After the deportation failed, Mr. Ling continued to receive harassing calls and hundreds of threatening messages, including from Lin Jiayan, a police officer in Zhanjiang City, demanding his return to surrender, or else his family would face retaliation. Some messages threatened him with “we will let your brother sit on the tiger bench [a form of torture]” and “we will remove his genitals,” etc. They also ordered the dissident to go to a Chinese restaurant called “Travel Notes” in the 9th arrondissement of Paris, a place that is still on the radar of France’s Ministry of the Interior.

The French media called back the harassing numbers. The calls were answered by the general switchboard of a public security bureau, which refused to explain why Mr. Ling was being harassed and stated that “it was not convenient to disclose the case to citizens.”

Overseas CCP Police Stations Abound

In 2022, Safeguard Defenders, a Spain-based human rights organization revealed that the CCP has set up more than a hundred overseas police stations in 53 countries, including four in France, two in Paris, and another two in the Paris suburbs.
Based on Safeguard Defenders’ latest report in April, the CCP claimed it has successfully returned over 12,000 people using methods including extradition, repatriation, and sometimes kidnapping over the past decade. It contains 283 individual accounts of extrajudicial returns from at least 56 countries and 2 territories (Hong Kong and Macao).
The report looks at the first decade of Operation Fox Hunt and Operation Sky Net, two worldwide operations to apprehend overseas Chinese accused of financial crimes.

The Aubervilliers Association, founded in 2021, describes itself as “an organization that provides charitable services to Chinese nationals in France” and has an office at 85-87 Avenue Victor Hugo in Aubervilliers, France. Safeguard Defenders confirmed in 2022 that the building housed a secret police station, located in the office of another institution, the France-China Trade Association in Aubervilliers.

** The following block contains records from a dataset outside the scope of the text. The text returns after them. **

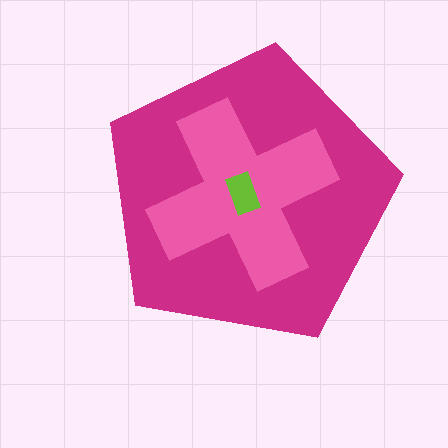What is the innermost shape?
The lime rectangle.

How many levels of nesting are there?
3.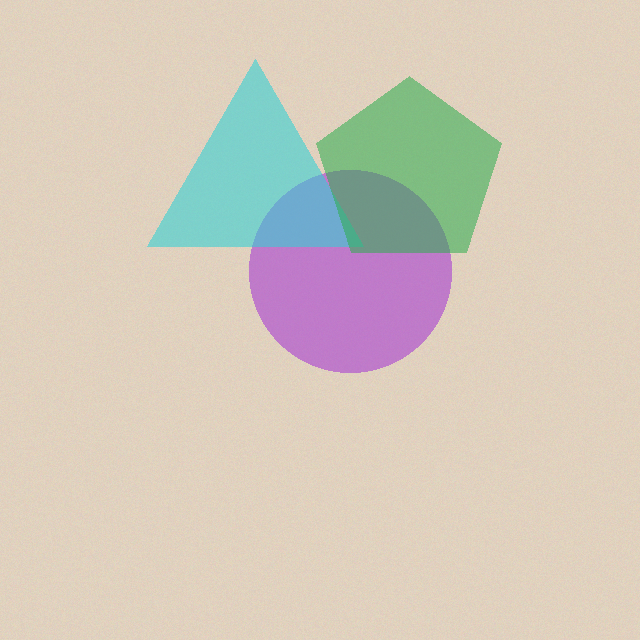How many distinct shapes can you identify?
There are 3 distinct shapes: a purple circle, a cyan triangle, a green pentagon.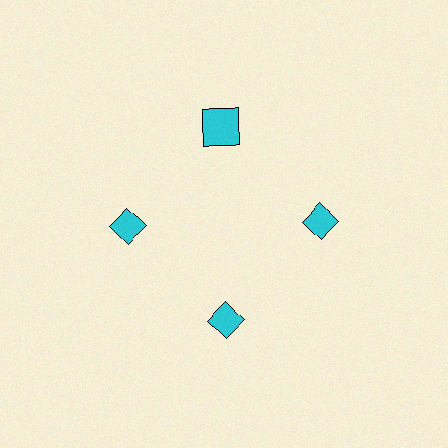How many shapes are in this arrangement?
There are 4 shapes arranged in a ring pattern.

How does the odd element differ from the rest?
It has a different shape: square instead of diamond.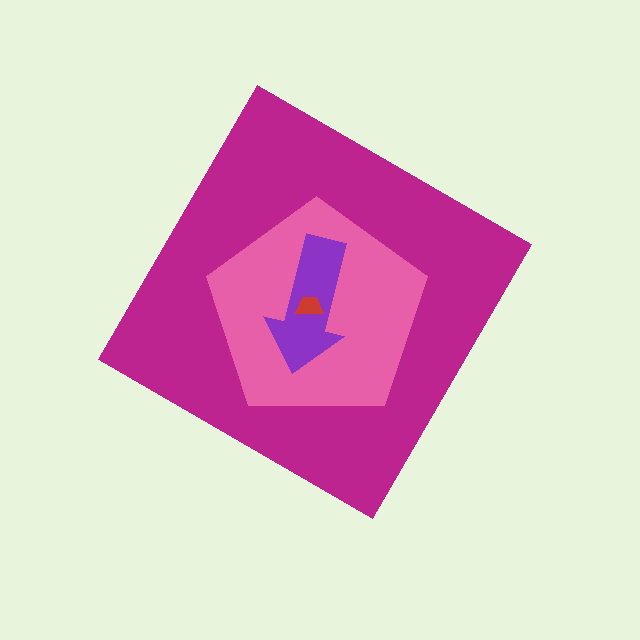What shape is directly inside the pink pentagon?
The purple arrow.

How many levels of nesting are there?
4.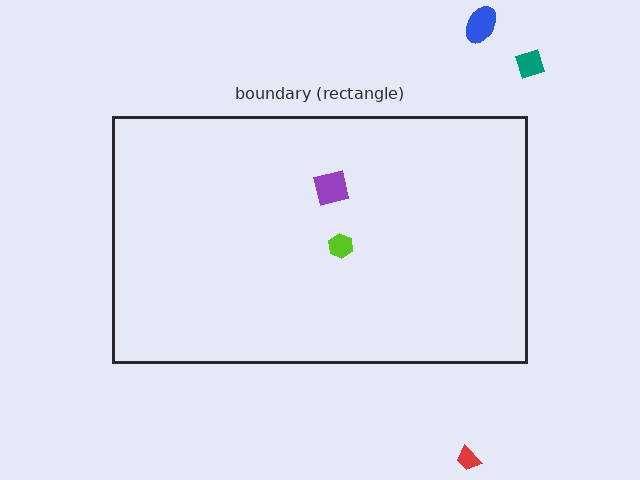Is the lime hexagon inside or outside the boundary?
Inside.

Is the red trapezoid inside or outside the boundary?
Outside.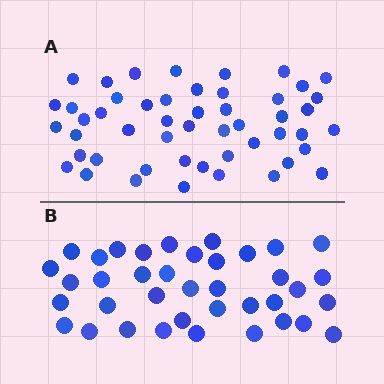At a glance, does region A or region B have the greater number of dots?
Region A (the top region) has more dots.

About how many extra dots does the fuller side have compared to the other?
Region A has roughly 12 or so more dots than region B.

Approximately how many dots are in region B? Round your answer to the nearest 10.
About 40 dots. (The exact count is 38, which rounds to 40.)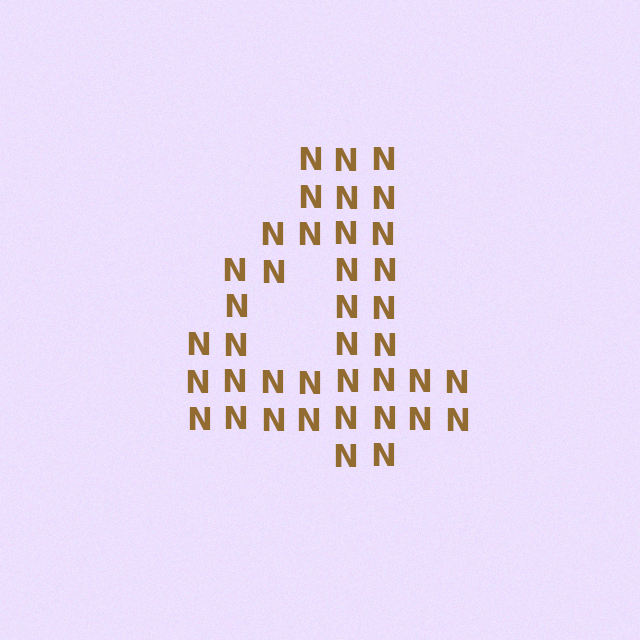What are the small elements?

According to the Ministry of the Interior, this agency, as well as six other police stations found in France, have not been active since the NGO’s report in 2022.

Mr. Wang stated that the French intelligence services have opened an investigation into the incident.

The Ling Huazhan incident for the first time presented on camera to Europe the CCP’s process of intimidating overseas dissidents through a network of secret police stations.

Mr. Ling filed a lawsuit on April 10 against the unknown individuals who harassed him. Henri Thulliez, Mr. Ling’s lawyer, said that the case was typical and clear, that it was “unacceptable that foreign authorities could jeopardize the fundamental rights of a citizen on French territory.”